Central Trust Co. v. United States
United States Court of Claims
305 F.2d 393 (1962)
The Heekin Can Company (HCC) was a closely held corporation. The majority of HCC’s stock was owned by HCC’s founder’s family (Heekin family) (plaintiffs). The minority stockholders were HCC employees and friends of the Heekin family. On August 3, 1954, the Heekin family gifted 30,000 shares of HCC stock. On October 25, 1954, the Heekin family gifted 40,002 shares. The Heekin family filed gift tax returns, declaring that the value of HCC stock was $10 per share on the dates the shares were gifted. Prior to the gifts, little trading activity occurred in HCC’s shares, which had been sold for $7.50 per share. The Heekin family amended the gift tax returns and filed for refunds, asserting that the share value was $7.50 per share.

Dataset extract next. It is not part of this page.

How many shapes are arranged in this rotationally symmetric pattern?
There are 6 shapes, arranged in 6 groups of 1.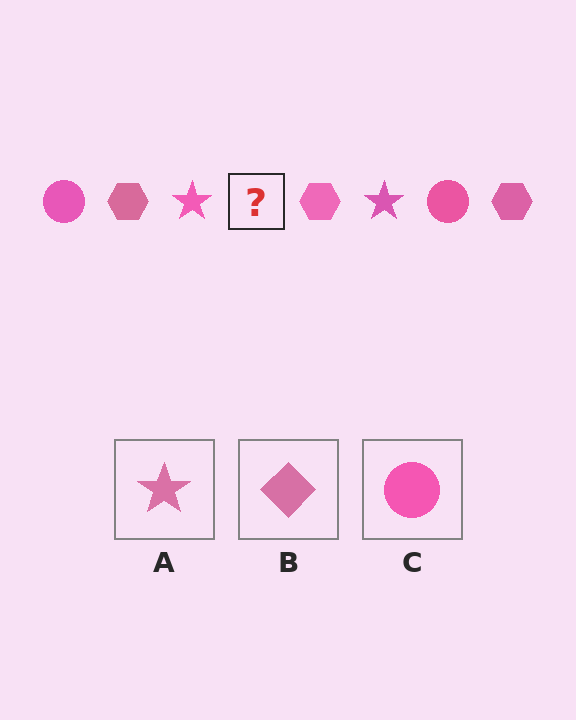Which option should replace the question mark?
Option C.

The United States Internal Revenue Service (IRS) (defendant) rejected the refund claims and sent the Heekin family deficiency notices stating that the Heekin family owed more gift taxes. The Heekin family sued the IRS to recover the claimed refunds. Experts for the Heekin family opined that HCC’s shares were worth between $7.88 and $11.76 per share, relying on the minimal trading activity that occurred before the gifts, financial data that became available only after the shares were gifted, and old financial statements that did not include the most recent data immediately prior to the gifts. The Heekin family’s experts examined HCC’s average earnings in prior years but did not consider HCC’s business trends or weigh earnings as the most important factor in valuing HCC’s stock. Experts for the IRS determined that HCC’s shares were worth $15.25 and $16 per share based on HCC’s actual earnings, dividends, and book value.